“我……”他觉得自己的嗓子有些干涩,不得不随意找了个理由,“我梦到过。”

白若松目光澄澈,淡淡地看着云琼垂下的同时不断颤动的眼睫。

她早就发现,云琼在不知道该如何开口,或者是在尝试隐藏自己的心绪的时候,经常会做这样一个类似抿唇的小动作,并且还会垂眼掩饰自己的目光。

他在隐藏什么?

白若松并不相信云琼的托词,可云琼毕竟不是她这个刑部司郎中的审问对象,而是她的正夫,她并不想用那些手段。

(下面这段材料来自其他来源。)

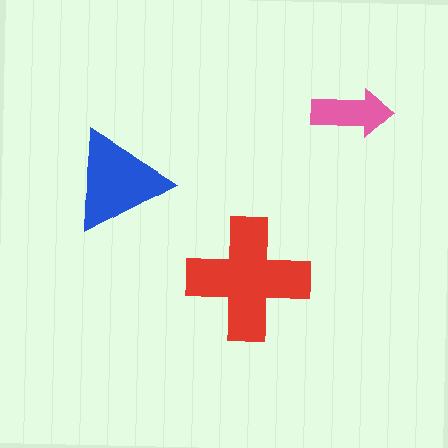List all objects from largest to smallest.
The red cross, the blue triangle, the pink arrow.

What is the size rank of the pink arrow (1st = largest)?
3rd.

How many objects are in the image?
There are 3 objects in the image.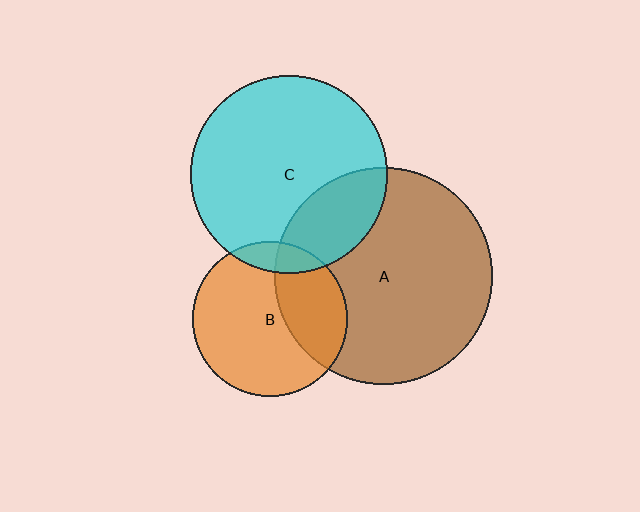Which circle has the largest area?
Circle A (brown).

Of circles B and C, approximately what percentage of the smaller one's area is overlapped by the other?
Approximately 10%.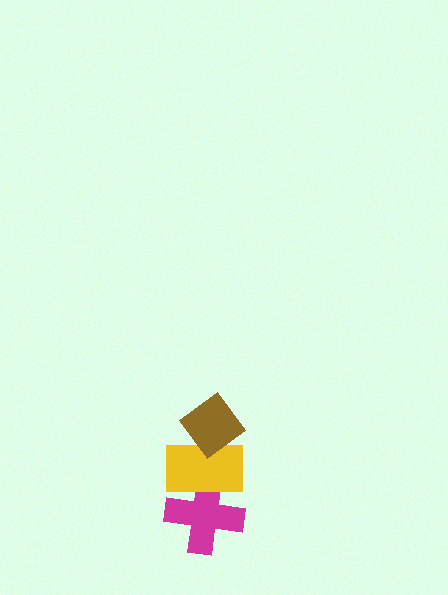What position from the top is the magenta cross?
The magenta cross is 3rd from the top.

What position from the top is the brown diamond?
The brown diamond is 1st from the top.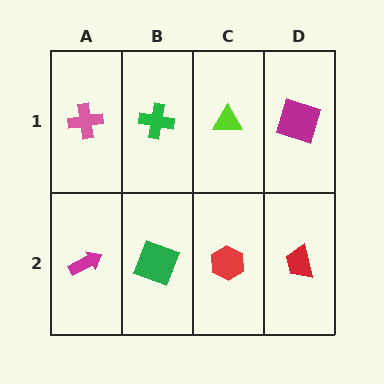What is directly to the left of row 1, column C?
A green cross.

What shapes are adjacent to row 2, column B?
A green cross (row 1, column B), a magenta arrow (row 2, column A), a red hexagon (row 2, column C).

罢了,他一向都对自己敞开全部,就算偶尔一些难以启齿的小心思又怎么样,总归不会害自己的。

“都是梦罢了,我不是在这里么?”白若松贴近他,在他颤抖的眼睫上落下一吻,唇瓣上有些湿漉漉的,也不知道是不是蒸腾上的水汽。

云琼轻轻“嗯”了一声。

也不知道是心虚还是别的什么,他靠上来,有些小心翼翼,又近乎虔诚地把自己的下颚靠在白若松一侧的肩膀上。

这个动作在显得亲密无间的同时,又能够阻止白若松看见此刻云琼因为隐忍而有些扭曲的面容。

这些日子实在是太安逸,太幸福了,幸福到他几乎都快忘了,白若松是会死的。

可这一世他已经是凡人了,如果白若松有什么意外……

云琼不敢再细想。

年幼时所不理解的,那位高大威武,在战场上能够轻而易举砍下蛮人头颅的母亲的脆弱与歇斯底里,此刻被完美复刻在了云琼的身上。

他几乎可以幻视自己是如何在绝望中扫落书案上的所有东西,恳切地同祖母说下那句:“求你了,我想死。”

云琼甚至怀疑,他那位立下赫赫战功的母亲,只是因为不想活了,才会任凭自己殒命在北疆的战场上。